CSX Transportation said it has completed nearly a third of federally aided track clearance projects so that doublestack container trains can move between its new intermodal hub in northwest Ohio and a smaller facility at Chambersburg, Pa.
That is the first phase of the railroad’s National Gateway corridor plan, which CSX says will eventually bring stack train service on the east-west route from the Baltimore seaport to that new intermodal hub at North Baltimore, Ohio, near Toledo. The corridor will also run north-south from Baltimore into North Carolina along the Eastern Seaboard.

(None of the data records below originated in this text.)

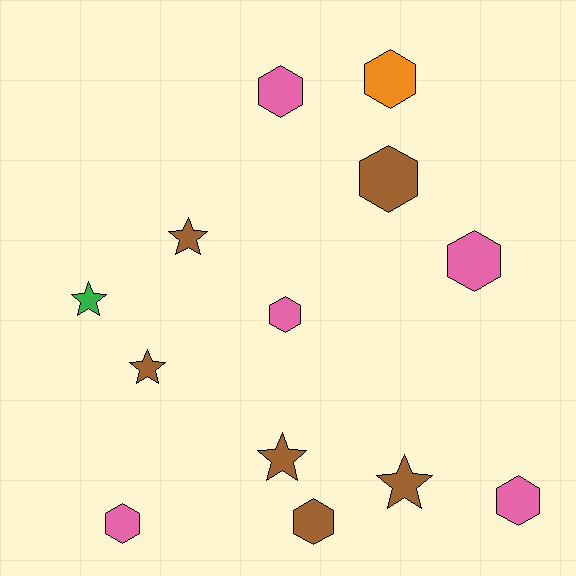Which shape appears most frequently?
Hexagon, with 8 objects.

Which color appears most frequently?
Brown, with 6 objects.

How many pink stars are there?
There are no pink stars.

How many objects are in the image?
There are 13 objects.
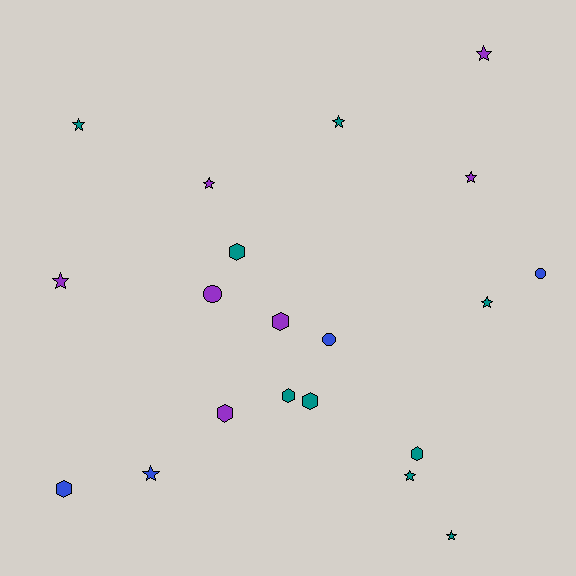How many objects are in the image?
There are 20 objects.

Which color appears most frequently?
Teal, with 9 objects.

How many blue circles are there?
There are 2 blue circles.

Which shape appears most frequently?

CSX wants to raise vertical clearances at 61 sites by 2015, so that its network will be ready to broadly offer stack train efficiencies by the time larger Panama Canal locks permit ships to reach the East Coast carrying many more containers than now. The corridor projects, once complete, can also help CSX compete for more truck-hauled domestic loads, but it mainly targets international shipments in its Gateway plans.

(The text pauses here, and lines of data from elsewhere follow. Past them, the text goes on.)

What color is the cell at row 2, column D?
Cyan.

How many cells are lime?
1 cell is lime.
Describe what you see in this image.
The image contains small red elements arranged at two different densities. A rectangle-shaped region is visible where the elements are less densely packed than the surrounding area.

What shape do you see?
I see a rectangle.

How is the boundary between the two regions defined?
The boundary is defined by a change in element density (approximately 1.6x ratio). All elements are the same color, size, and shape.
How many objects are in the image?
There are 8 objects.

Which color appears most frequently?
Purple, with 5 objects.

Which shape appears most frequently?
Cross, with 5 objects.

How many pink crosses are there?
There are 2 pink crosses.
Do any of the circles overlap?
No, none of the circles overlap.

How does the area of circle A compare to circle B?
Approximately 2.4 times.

The Department of Transportation in February 2010 awarded CSX $98 million in a stimulus grant, to help cover costs of $183 million in first-phase National Gateway clearance work in Ohio, Pennsylvania, West Virginia and Maryland. The projects include modifying or replacing rail bridges, removing some old walkways over tracks and carving new dimensions into mountain tunnels.
CSX said it has finished work at five sites and is now working on 15 more. It is replacing bridges in Kent and Ravenna, Ohio, and Paw Paw, W. Va.